SSpeakers at Academy Said to Make False Claims
The three men were invited as part of a weeklong conference on terrorism organized by cadets at the academy’s Colorado Springs campus under the auspices of the political science department.
The three will be paid a total of $13,000 for their appearance, some of it from private donors, said Maj. Brett Ashworth, a spokesman for the academy.
The three were invited because “they offered a unique perspective from inside terrorism,” Major Ashworth said. The conference is to result in a report on methods to combat terrorism that will be sent to the Pentagon, members of Congress and other influential officials, he added.
Members of the Military Religious Freedom Foundation, a group suing the federal government to combat what it calls creeping evangelism in the armed forces, said it was typical of the Air Force Academy to invite born-again Christians to address cadets on terrorism rather than experts who could teach students about the Middle East.
“This stuff going on at the academy today is part of the endemic evangelical infiltration that continues,” said David Antoon, a 1970 academy graduate and a foundation member.
The three men were invited to talk about being recruited and trained as terrorists, not religion, although one of them, Zak Anani, did tell students that converting to Christianity from Islam saved his life, said John Van Winkle, another spokesman for the academy.
Muslim organizations objected to the fact that no other perspective about Islam was offered, saying that the three speakers — Mr. Anani, Kamal Saleem and Walid Shoebat — habitually paint Muslims as inherently violent. All were born in the Middle East but Mr. Saleem and Mr. Shoebat are now American citizens, while Mr. Anani has Canadian citizenship.
“Their entire world view is based on the idea that Islam is evil,” said Ibrahim Hooper, a spokesman for the Council on Islamic American Relations. “We want to provide a balancing perspective to their hate speech.”
Academic professors and others who have heard the three men speak in the United States and Canada said some of their stories border on the fantastic, like Mr. Saleem’s account of how, as a child, he infiltrated Israel to plant bombs via a network of tunnels underneath the Golan Heights. No such incidents have been reported, the academic experts said. They also question how three middle-aged men who claim they were recruited as teenagers or younger could have been steeped in the violent religious ideology that only became prevalent in the late 1980s.

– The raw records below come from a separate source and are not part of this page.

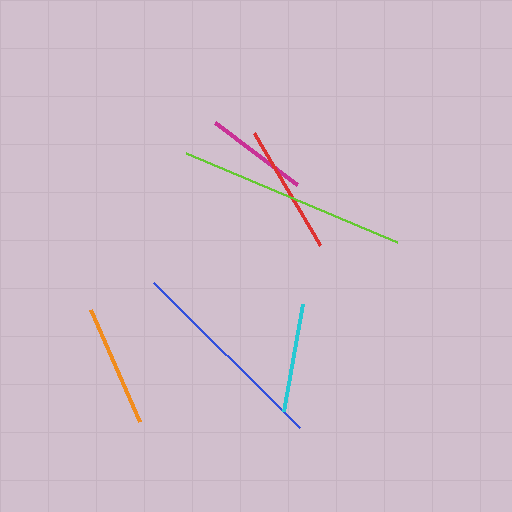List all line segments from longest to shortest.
From longest to shortest: lime, blue, red and orange (about equal), cyan and magenta (about equal).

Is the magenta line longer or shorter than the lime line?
The lime line is longer than the magenta line.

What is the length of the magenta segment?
The magenta segment is approximately 102 pixels long.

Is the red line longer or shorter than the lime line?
The lime line is longer than the red line.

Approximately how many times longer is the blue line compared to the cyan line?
The blue line is approximately 1.9 times the length of the cyan line.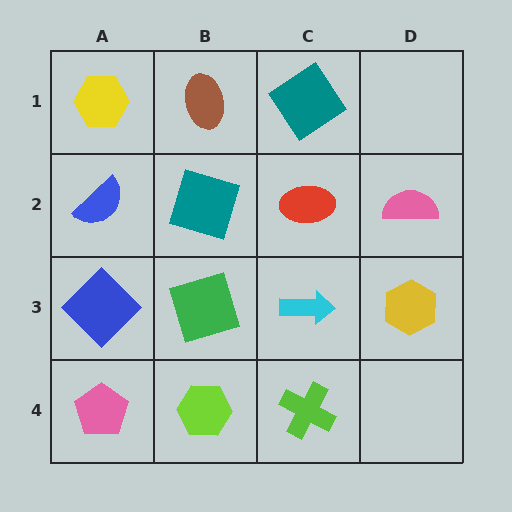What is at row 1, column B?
A brown ellipse.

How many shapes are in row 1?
3 shapes.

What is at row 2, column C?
A red ellipse.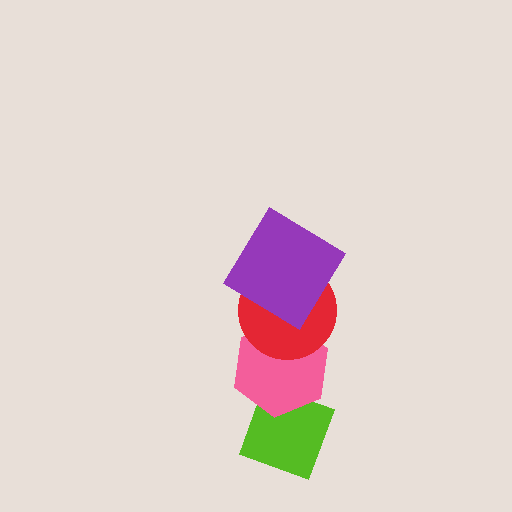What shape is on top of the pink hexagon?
The red circle is on top of the pink hexagon.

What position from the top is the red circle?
The red circle is 2nd from the top.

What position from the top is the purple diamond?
The purple diamond is 1st from the top.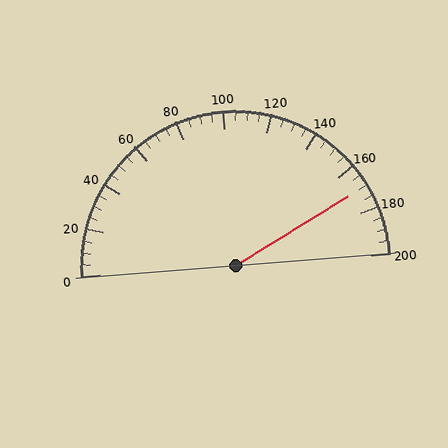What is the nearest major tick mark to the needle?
The nearest major tick mark is 160.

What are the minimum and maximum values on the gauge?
The gauge ranges from 0 to 200.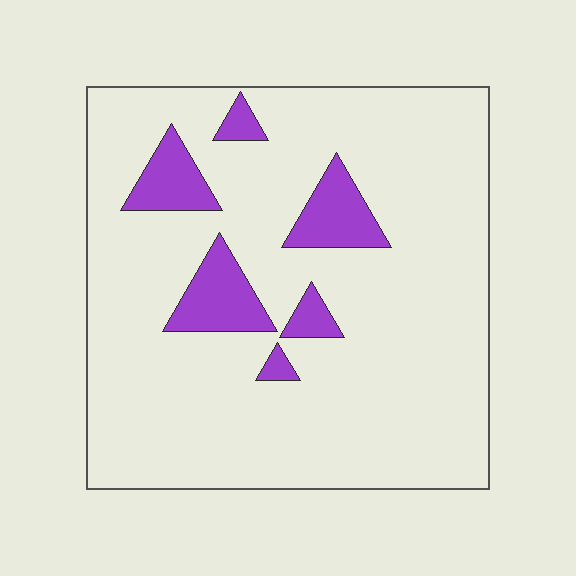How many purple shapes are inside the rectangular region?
6.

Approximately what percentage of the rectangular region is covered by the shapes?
Approximately 10%.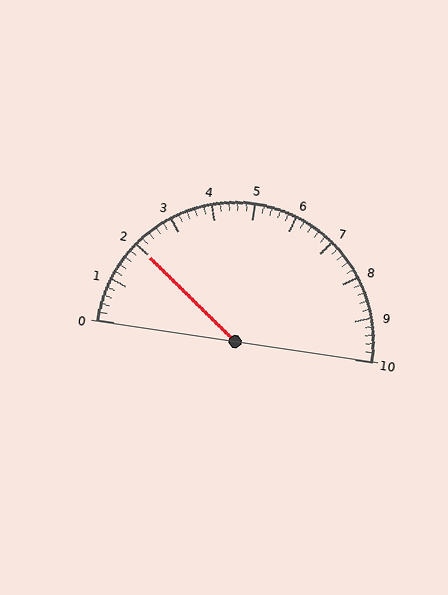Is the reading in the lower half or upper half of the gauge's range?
The reading is in the lower half of the range (0 to 10).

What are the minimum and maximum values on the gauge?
The gauge ranges from 0 to 10.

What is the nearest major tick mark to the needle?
The nearest major tick mark is 2.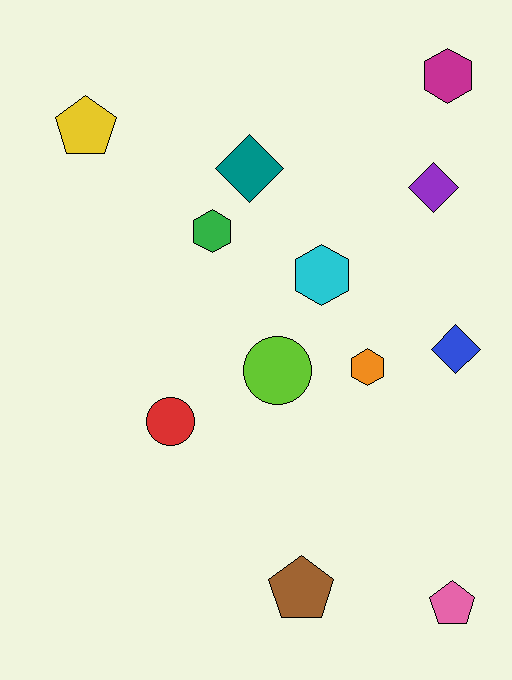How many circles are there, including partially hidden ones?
There are 2 circles.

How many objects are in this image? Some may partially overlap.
There are 12 objects.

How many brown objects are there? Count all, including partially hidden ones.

Prof. Douglas Howard, who teaches the history of the modern Middle East at Calvin College in Grand Rapids, Mich., heard Mr. Saleem speak last November at the college and said he thought the three were connected to several major Christian evangelical organizations.
“It was just an old time gospel hour — ‘Jesus can change your life, he changed mine,’ ” Mr. Howard said. “That is mixed in with ‘Watch out America, wake up America, the danger of Islam is here.’ ”
Mr. Howard said his doubts about their authenticity grew after stories like the Golan Heights saga as well as something on Mr. Saleem’s Web site along the lines that he was descended from the grand wazir of Islam. “The grand wazir of Islam is a nonsensical term,” Mr. Howard said.
Keith Davies, the director of the Walid Shoebat Foundation, which organizes their appearances, said critics tried to undermine the speakers’ reputation because “they can’t argue with the message.”
Arab-American civil rights organizations question why, at a time when the United States government has vigorously moved to jail or at least deport anyone with a known terrorist connection, the three men, if they are telling the truth, are allowed to circulate freely. A spokesman for the F.B.I. said there were no warrants for their arrest.